The South Carolina General Assembly passed an auto insurance reform measure in 1997 with some dramatic results. After years of ranking in the middle of the pack, when comparing average auto insurance expenses in the country, South Carolina ranked 38th among the 50 states in the nation for auto insurance in 1999.

The new law encouraged more competition in the auto insurance market by decreasing restrictions on what products insurers could offer consumers and by allowing them to price those products appropriately. According to the South Carolina Department of Insurance, the number of auto insurers writing business in that state increased significantly between 1996 and 2000. During 1996, only 74 insurers were doing business in South Carolina. That number grew to 156 in 2000. (This represents an increase of 111 percent in the number of companies offering auto insurance in the state).

In South Carolina, rates are competitive, there is a cooperative spirit with the regulators and companies are able to sustain a profit. Therefore, companies are clamoring to enter the state, not exit the state.

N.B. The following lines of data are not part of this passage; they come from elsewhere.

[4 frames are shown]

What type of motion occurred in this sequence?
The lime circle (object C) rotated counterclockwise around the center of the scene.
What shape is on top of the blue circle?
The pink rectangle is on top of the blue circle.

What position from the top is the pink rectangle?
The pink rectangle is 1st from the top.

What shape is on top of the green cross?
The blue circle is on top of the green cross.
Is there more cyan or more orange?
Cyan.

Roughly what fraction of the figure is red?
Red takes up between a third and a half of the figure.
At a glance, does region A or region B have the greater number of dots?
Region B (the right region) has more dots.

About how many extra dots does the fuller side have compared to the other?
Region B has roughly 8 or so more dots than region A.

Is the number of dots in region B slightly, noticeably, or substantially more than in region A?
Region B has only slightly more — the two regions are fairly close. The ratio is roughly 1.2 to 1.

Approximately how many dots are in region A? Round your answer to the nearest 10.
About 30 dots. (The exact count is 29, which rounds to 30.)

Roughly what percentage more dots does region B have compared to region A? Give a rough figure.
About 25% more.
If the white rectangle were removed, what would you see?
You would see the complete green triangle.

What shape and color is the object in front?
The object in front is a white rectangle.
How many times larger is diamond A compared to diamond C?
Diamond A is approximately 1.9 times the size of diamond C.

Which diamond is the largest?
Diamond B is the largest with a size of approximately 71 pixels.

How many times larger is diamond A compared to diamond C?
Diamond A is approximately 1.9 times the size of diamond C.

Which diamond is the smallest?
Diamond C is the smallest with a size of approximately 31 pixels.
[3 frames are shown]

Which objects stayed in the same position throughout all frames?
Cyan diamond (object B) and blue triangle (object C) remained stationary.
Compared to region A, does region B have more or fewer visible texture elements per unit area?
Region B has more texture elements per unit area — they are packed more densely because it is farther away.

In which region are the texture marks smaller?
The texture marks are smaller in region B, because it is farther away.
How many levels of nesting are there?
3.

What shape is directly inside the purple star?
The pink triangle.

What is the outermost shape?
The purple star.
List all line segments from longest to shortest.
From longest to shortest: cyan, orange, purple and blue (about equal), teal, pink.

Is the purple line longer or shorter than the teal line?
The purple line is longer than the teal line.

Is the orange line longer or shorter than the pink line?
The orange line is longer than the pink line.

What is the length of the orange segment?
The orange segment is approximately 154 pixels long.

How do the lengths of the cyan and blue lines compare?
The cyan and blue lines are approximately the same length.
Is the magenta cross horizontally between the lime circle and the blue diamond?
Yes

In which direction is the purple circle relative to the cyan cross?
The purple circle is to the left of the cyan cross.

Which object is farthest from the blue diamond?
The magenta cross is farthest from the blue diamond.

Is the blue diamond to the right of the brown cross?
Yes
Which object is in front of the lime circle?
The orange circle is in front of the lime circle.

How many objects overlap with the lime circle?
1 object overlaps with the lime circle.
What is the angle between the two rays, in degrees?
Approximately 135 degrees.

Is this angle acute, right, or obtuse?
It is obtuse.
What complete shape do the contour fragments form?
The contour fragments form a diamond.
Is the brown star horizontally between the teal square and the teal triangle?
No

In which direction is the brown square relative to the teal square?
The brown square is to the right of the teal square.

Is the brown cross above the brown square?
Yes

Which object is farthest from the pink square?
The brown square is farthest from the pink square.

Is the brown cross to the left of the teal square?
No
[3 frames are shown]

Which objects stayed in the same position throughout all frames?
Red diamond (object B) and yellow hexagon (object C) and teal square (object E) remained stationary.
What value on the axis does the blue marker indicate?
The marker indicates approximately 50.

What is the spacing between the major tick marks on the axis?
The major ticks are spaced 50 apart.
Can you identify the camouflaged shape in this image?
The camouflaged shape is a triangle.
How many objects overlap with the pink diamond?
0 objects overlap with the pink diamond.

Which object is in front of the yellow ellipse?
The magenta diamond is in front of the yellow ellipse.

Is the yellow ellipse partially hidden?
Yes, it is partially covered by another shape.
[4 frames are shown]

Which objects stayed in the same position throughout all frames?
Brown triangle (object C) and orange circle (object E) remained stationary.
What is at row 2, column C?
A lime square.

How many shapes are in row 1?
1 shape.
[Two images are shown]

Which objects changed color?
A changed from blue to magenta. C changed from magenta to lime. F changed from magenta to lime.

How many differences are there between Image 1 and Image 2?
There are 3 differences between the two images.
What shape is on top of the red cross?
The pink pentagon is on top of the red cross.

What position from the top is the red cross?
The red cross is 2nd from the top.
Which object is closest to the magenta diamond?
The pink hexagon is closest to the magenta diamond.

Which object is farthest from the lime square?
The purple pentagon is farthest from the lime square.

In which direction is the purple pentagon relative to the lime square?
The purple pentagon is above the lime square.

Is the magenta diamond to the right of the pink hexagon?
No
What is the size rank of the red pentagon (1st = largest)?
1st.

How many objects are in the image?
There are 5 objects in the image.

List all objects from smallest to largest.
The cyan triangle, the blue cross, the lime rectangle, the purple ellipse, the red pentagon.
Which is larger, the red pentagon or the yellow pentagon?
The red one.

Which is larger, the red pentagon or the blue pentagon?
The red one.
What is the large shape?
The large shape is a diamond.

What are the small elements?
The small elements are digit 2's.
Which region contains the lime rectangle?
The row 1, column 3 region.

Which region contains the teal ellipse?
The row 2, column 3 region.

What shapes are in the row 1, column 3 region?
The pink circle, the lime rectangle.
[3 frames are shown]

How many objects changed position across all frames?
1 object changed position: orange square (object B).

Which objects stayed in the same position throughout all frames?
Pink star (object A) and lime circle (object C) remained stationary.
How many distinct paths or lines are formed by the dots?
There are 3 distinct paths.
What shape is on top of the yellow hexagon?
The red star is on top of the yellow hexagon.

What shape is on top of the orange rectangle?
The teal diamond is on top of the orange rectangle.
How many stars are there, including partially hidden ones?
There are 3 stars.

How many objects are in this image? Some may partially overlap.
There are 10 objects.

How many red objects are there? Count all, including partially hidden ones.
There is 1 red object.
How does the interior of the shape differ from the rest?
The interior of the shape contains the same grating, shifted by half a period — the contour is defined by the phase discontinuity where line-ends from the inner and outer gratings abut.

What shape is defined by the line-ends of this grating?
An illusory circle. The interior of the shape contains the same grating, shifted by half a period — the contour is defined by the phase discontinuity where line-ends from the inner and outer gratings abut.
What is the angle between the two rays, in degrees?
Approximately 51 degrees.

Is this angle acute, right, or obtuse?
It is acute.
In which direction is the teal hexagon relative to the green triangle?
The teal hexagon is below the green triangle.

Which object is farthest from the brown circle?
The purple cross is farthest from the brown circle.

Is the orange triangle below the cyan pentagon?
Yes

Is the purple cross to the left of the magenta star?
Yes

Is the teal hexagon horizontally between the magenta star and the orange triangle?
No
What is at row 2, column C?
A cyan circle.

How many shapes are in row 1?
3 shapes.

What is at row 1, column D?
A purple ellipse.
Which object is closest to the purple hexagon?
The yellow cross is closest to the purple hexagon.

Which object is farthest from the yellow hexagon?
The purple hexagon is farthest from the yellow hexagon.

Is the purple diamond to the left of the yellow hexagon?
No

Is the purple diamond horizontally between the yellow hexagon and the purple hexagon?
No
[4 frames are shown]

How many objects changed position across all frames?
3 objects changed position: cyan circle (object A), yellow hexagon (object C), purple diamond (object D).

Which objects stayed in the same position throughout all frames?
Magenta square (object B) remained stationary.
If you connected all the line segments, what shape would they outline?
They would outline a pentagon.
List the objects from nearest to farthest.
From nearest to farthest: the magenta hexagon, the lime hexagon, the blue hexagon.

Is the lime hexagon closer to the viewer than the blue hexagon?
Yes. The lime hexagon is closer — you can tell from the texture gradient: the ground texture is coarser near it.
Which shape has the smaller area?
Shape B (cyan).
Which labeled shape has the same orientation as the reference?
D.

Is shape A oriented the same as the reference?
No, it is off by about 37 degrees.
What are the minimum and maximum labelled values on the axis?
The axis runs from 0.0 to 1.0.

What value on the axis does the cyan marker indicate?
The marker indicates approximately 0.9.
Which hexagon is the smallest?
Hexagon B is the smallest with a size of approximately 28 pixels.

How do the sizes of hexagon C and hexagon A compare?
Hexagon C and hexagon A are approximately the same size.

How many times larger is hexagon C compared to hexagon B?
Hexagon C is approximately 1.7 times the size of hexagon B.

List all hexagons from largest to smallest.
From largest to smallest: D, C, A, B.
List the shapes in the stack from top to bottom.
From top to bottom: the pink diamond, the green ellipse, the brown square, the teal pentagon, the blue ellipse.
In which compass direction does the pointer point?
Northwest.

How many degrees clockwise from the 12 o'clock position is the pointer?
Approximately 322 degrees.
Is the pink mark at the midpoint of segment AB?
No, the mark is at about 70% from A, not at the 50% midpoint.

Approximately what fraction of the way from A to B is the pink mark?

The Texas Coalition for Affordable Insurance Solutions (www.tcais.org), supported by the states’ major insurers, is promoting a plan for a stable regulatory environment. This approach will encourage companies to compete for business and offer Texans a wide choice of coverage at the best possible rates.

Solving Texas’ insurance problems is within reach. Let’s offer consumers more flexibility in coverage, not less. Free-market competition is, and will remain, the best way to increase availability and produce the lowest prices.

Sandra Ray is public affairs director for Southwestern Insurance Information Service, a 50 year-old insurance trade association representing companies that write 85 percent of the property and casualty premiums in Texas.